Politica

Sindaci ladri o ciechi, sono comunque tutti da cacciare

Politici di ogni colore dovrebbero spiegare come abbiano fatto a non accorgersi di essersi circondati da una quantità cospicua di farabutti patentati

Il sindaco Ignazio Marino in una foto con Salvatore Buzzi
Il sindaco Ignazio Marino in una foto con Salvatore Buzzi

Breve riflessione sui fattacci di Roma, che non è più un'esagerazione leghista definire ladrona. Non abbiamo letto i rapporti degli investigatori, e ciò che sappiamo - non molto - lo abbiamo appreso dai media, pertanto non ci addentriamo nelle questioni giudiziarie. Un dato però è sicuro: il sistema furfantesco era consolidato e faceva perno sulla collaborazione stretta fra politici, responsabili delle casse pubbliche, e criminali che erano riusciti a intrufolarsi nelle stanze del potere, ricoprendo ruoli importanti, al punto che era affidato loro il compito di gestire a vario titolo ingenti capitali, gran parte dei quali piovevano nelle loro tasche e non solo nelle loro.

Ciò precisato, i sindaci e gli assessori di ogni colore, avvicendatisi in Campidoglio e alla Regione Lazio, dovrebbero ora spiegare come abbiano fatto a non accorgersi di essersi circondati da una quantità cospicua di farabutti patentati, tra cui non mancavano colli da forca, ex picchiatori, avanzi di galera. Cosa dobbiamo pensare? Che essi non abbiano letto i curriculum di coloro ai quali avevano delegato la conduzione di campi rom, case popolari eccetera, un giro di milioni e milioni che poi non servivano ad assistere poveri ed emarginati, ma a gonfiare le tasche della banda e relativi affiliati?

Fosse così, fatta salva (forse) la loro buona fede, vorrebbe dire che si sono comportati con una leggerezza imperdonabile, ai limiti dell'incoscienza. Se invece, come è più probabile, gli amministratori erano consapevoli di avvalersi dell'opera di malviventi e non li hanno cacciati, per quieto vivere o convenienza personale, devono subito dimettersi da ogni incarico e rassegnarsi a pagare. Chi poi non siede più su poltrone di spicco faccia ammenda e abbandoni la scena politica, in attesa che la giustizia ne decida la sorte.

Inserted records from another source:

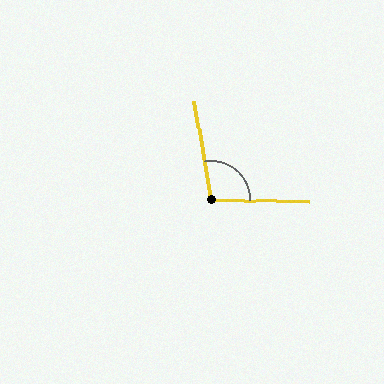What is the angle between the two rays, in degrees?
Approximately 101 degrees.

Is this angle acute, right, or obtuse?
It is obtuse.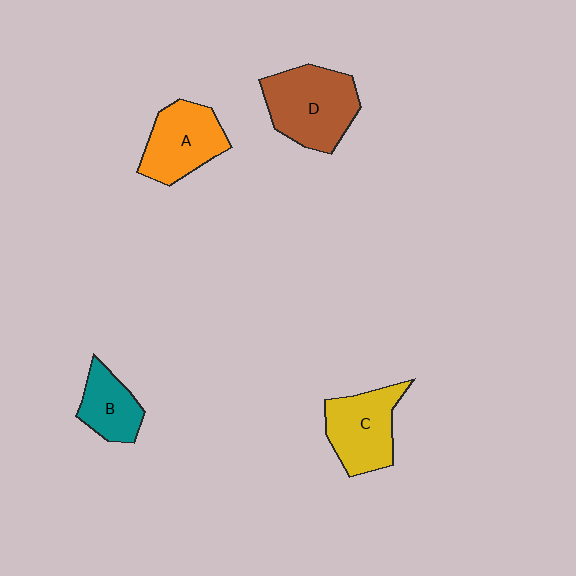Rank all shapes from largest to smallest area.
From largest to smallest: D (brown), C (yellow), A (orange), B (teal).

Non è ammissibile, in ogni caso, che personaggi con funzioni istituzionali di rilievo, davanti allo scandalo, fingano di essere sorpresi, si giustifichino in maniera infantile: ero all'oscuro, non c'ero e se c'ero dormivo. L'associazione per delinquere infatti agiva da parecchi anni, era costituita da famosi criminali ed è difficile credere che i loro referenti politici ne ignorassero i precedenti penali, consentendo che maneggiassero denaro pubblico senza sentire l'esigenza di effettuare controlli. Insomma non la beviamo; siamo piuttosto portati a supporre che essi tollerassero il malcostume dei corruttori e dei corrotti perché era anche il loro modus vivendi, e non avvertivano neanche il pericolo di essere sgamati nella convinzione che la disonestà nel Palazzo fosse un elemento indistinguibile dall'arredamento.

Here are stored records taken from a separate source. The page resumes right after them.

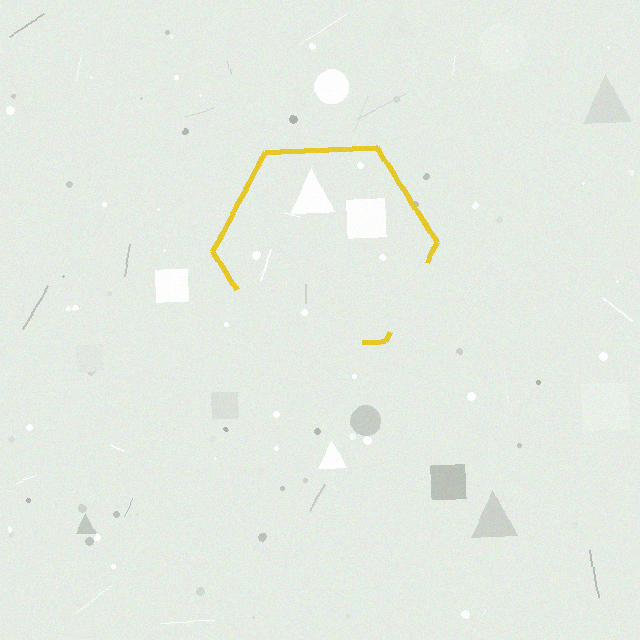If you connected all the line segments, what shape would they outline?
They would outline a hexagon.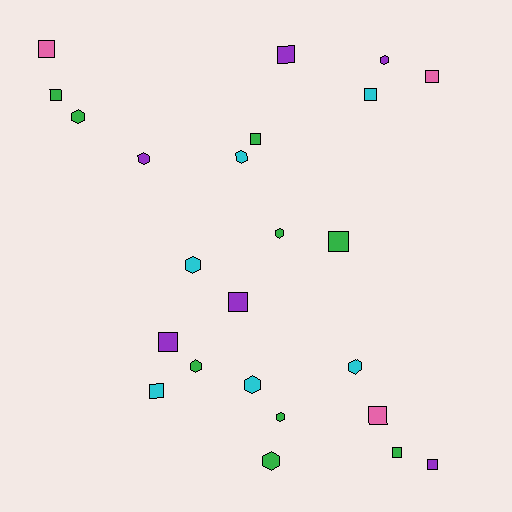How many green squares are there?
There are 4 green squares.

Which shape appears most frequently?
Square, with 13 objects.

Da notare che qualche avvisaglia c'era stata un paio di anni fa allorché la Regione Lazio fu investita dalla burrasca, causa prelievi illegittimi di soldi dal fondo riservato ai gruppi consiliari. In sintesi, numerosi politici spendevano montagne di euro per sé, anziché per l'attività di partito. La presidente, Renata Polverini, chiamata a renderne conto, dichiarò di non essere al corrente delle ruberie. Fu costretta a dimettersi in anticipo sulla scadenza del mandato.

Una domanda resta in sospeso: è lecito che chi sta in alto non si degni di guardare in basso per verificare dove finiscano i quattrini pubblici?